Luka Football Metrics Second Iteration

Question 1

devtools::install_github("JaseZiv/worldfootballR")
library(worldfootballR)

passing_stats <- function(country) {
  stats <- fb_season_team_stats(country = country, gender = "M", season_end_year = 2024, tier = "1st", stat_type = "passing")
  clean_stats <- subset(stats, Team_or_Opponent == "team")
  return(clean_stats)
}

la_liga_passing_stats_clean <- passing_stats("ESP")
ligue1_passing_stats_clean <- passing_stats("FRA")
premierleague_passing_stats_clean <- passing_stats("ENG")
serieA_passing_stats_clean <- passing_stats("ITA")
bundesliga_passing_stats_clean <- passing_stats("GER")

top5 <- rbind(
 la_liga_passing_stats_clean, ligue1_passing_stats_clean, premierleague_passing_stats_clean, serieA_passing_stats_clean, bundesliga_passing_stats_clean
)

options(repos = c(CRAN = "https://cran.rstudio.com/"))
install.packages("stargazer")

## 
## The downloaded binary packages are in
##  /var/folders/1w/4dk6y8ys0038w511yrg6_zfh0000gn/T//RtmpfKCJ4o/downloaded_packages

library(stargazer)

top5 <- top5[, !names(top5) %in% c("Team_or_Opponent", "Mins_Per_90", "Season_End_Year", "Gender", "Country", "Num_Players")]

Question 2

Policy question: If teams in the top five Euro leagues want to assist more goals, should they be making more progressive passes?

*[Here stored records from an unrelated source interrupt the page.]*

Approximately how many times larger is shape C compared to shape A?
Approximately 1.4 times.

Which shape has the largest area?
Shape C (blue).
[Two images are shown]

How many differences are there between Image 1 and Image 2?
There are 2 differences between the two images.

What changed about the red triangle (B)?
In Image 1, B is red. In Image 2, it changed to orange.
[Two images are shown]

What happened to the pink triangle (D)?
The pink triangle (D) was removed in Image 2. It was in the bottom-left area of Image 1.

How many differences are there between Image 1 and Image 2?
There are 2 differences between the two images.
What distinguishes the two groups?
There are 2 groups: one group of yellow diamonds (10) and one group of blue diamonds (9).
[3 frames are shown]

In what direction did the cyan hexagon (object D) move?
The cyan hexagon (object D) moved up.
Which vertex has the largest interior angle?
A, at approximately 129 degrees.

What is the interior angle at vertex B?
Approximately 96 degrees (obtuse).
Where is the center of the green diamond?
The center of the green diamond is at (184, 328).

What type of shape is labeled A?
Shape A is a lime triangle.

Empirical question: What happens to the number of assists expected with each additional progressive pass?

In the world of football, progressive passes have become somewhat of a buzzword. Whether literally passing forward actually makes the difference implied in media is up to the test of this second econometrics project iteration! How football managers set up their teams and instruct players can end up depending a fair bit on statistics like progressive passes. With progressive passes in mind, managers may instruct their players to try and always make passes forward as opposed to playing it backwards in attempts to score more goals. This iteration of the project allows me to test this concept through the upcoming regression tests. In essence, are progressive passes ‘all that’?

Question 3

passing_regression <- lm(Ast ~ PrgP, data = top5)

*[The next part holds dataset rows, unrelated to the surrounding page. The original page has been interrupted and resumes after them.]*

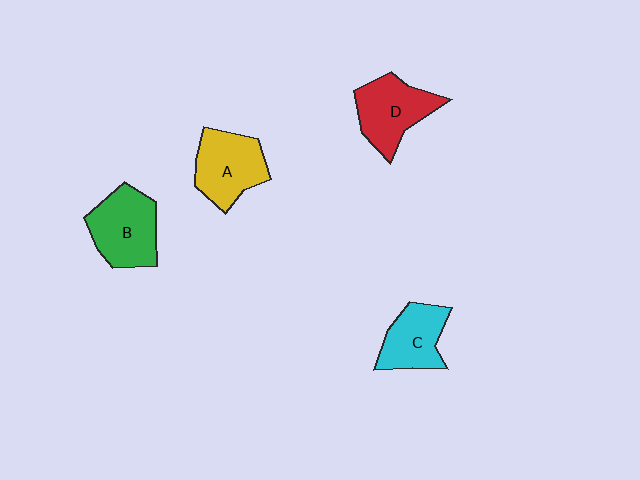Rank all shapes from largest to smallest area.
From largest to smallest: B (green), A (yellow), D (red), C (cyan).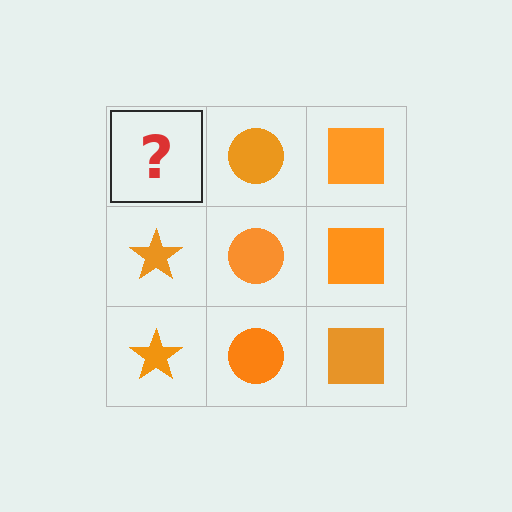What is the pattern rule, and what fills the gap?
The rule is that each column has a consistent shape. The gap should be filled with an orange star.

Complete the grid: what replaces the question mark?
The question mark should be replaced with an orange star.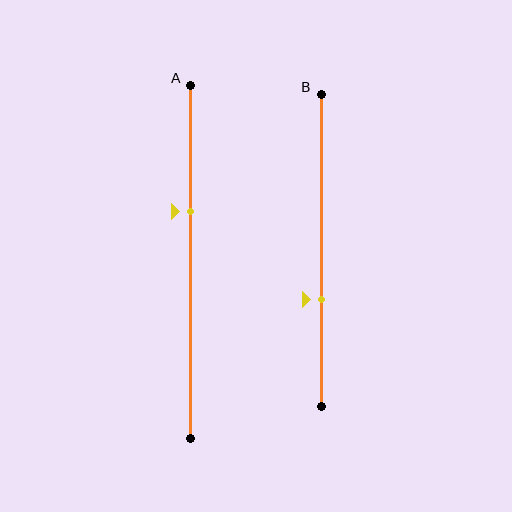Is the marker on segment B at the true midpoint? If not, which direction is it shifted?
No, the marker on segment B is shifted downward by about 16% of the segment length.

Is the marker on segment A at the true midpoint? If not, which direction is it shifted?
No, the marker on segment A is shifted upward by about 14% of the segment length.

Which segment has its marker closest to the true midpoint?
Segment A has its marker closest to the true midpoint.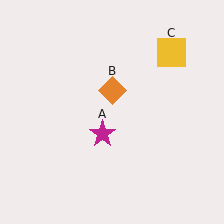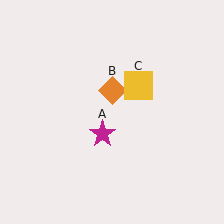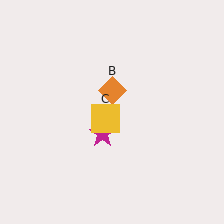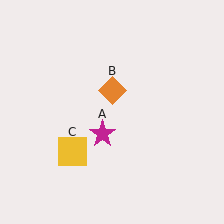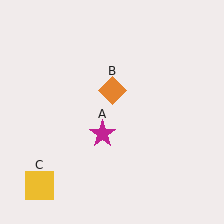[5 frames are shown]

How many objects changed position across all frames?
1 object changed position: yellow square (object C).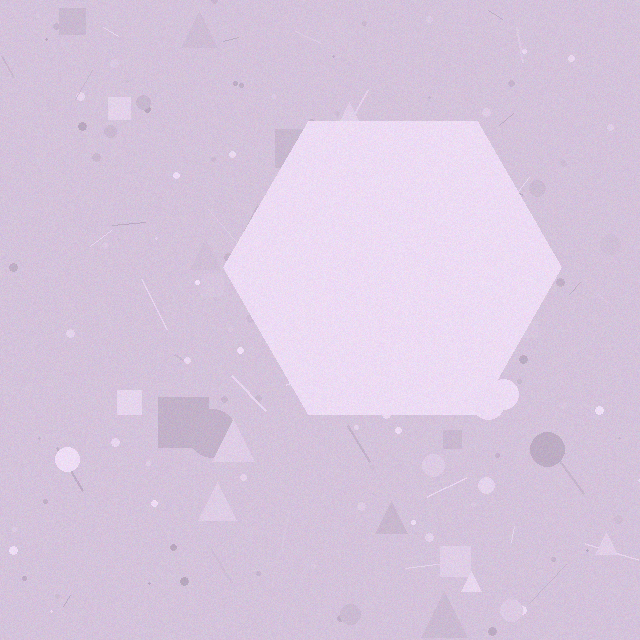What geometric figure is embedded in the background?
A hexagon is embedded in the background.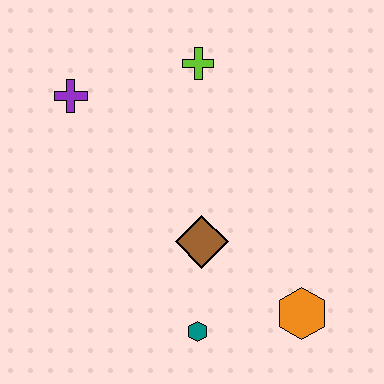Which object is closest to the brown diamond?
The teal hexagon is closest to the brown diamond.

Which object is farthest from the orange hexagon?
The purple cross is farthest from the orange hexagon.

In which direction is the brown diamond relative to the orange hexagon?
The brown diamond is to the left of the orange hexagon.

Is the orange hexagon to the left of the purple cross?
No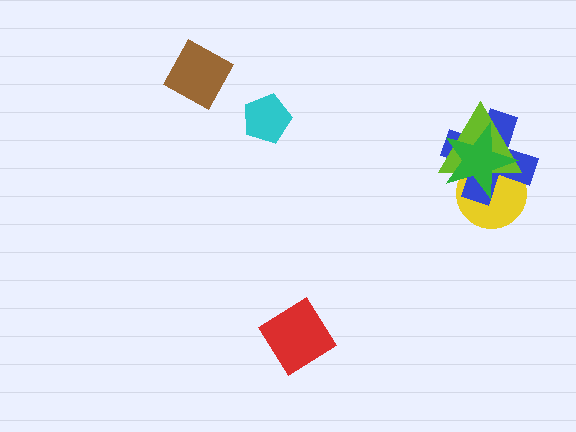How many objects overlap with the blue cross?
3 objects overlap with the blue cross.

summary(passing_regression)

## 
## Call:
## lm(formula = Ast ~ PrgP, data = top5)
## 
## Residuals:
##     Min      1Q  Median      3Q     Max 
## -22.147  -5.189  -1.081   5.941  16.740 
## 
## Coefficients:
##              Estimate Std. Error t value Pr(>|t|)    
## (Intercept) -15.86897    4.47860  -3.543 0.000617 ***
## PrgP          0.03746    0.00315  11.893  < 2e-16 ***
## ---
## Signif. codes:  0 '***' 0.001 '**' 0.01 '*' 0.05 '.' 0.1 ' ' 1
## 
## Residual standard error: 8.846 on 94 degrees of freedom
## Multiple R-squared:  0.6008, Adjusted R-squared:  0.5965 
## F-statistic: 141.4 on 1 and 94 DF,  p-value: < 2.2e-16

There is a high likelihood of omitted variable bias. As I’ve described above, there’s a lot of nuance when it comes to making an assist and scoring a goal.There’s a high likelihood that a fair bit of other variables also lead to assisting goals. That’s what makes football so unpredictable and exciting. For statisticians however this is a nightmare! Selection bias in this case is not really possible. Data such as the number of progressive passes played throughout a season are collected for every team, at every match. Whether these trends are emblematic for all professional football leagues is another story and if I were projecting these numbers for all of professional football I believe there would be a fair bit of selection bias in this respect. However, this iteration is meant to focus solely on the top five Euro football leagues.

Question 4

I’m working with the ‘Fbref’ dataset kindly compiled by JaseZiv for R studio use. This is data collected by the football league officials themselves and then compiled by Fbref a.k.a. ‘Stathead’. Fbref does a good job of condensing the massive amount of data collected by the leagues into one website from which this data can be downloaded. Passing aside, there is far more data in this dataset including shooting and defending-themed variables. For sake of simplicity, I’ve chosen to focus on the passing-themed data and the assist and progressive passes variables contained within.

Question 5

install.packages("stargazer")

## 
## The downloaded binary packages are in
##  /var/folders/1w/4dk6y8ys0038w511yrg6_zfh0000gn/T//RtmpfKCJ4o/downloaded_packages

install.packages("ggplot2")

## 
## The downloaded binary packages are in
##  /var/folders/1w/4dk6y8ys0038w511yrg6_zfh0000gn/T//RtmpfKCJ4o/downloaded_packages

install.packages("plotly")

## 
## The downloaded binary packages are in
##  /var/folders/1w/4dk6y8ys0038w511yrg6_zfh0000gn/T//RtmpfKCJ4o/downloaded_packages

install.packages("RColorBrewer")

## 
## The downloaded binary packages are in
##  /var/folders/1w/4dk6y8ys0038w511yrg6_zfh0000gn/T//RtmpfKCJ4o/downloaded_packages

library(stargazer)
library(ggplot2)
library(plotly)
library(RColorBrewer)

passing_regression <- lm(Ast ~ PrgP, data = top5)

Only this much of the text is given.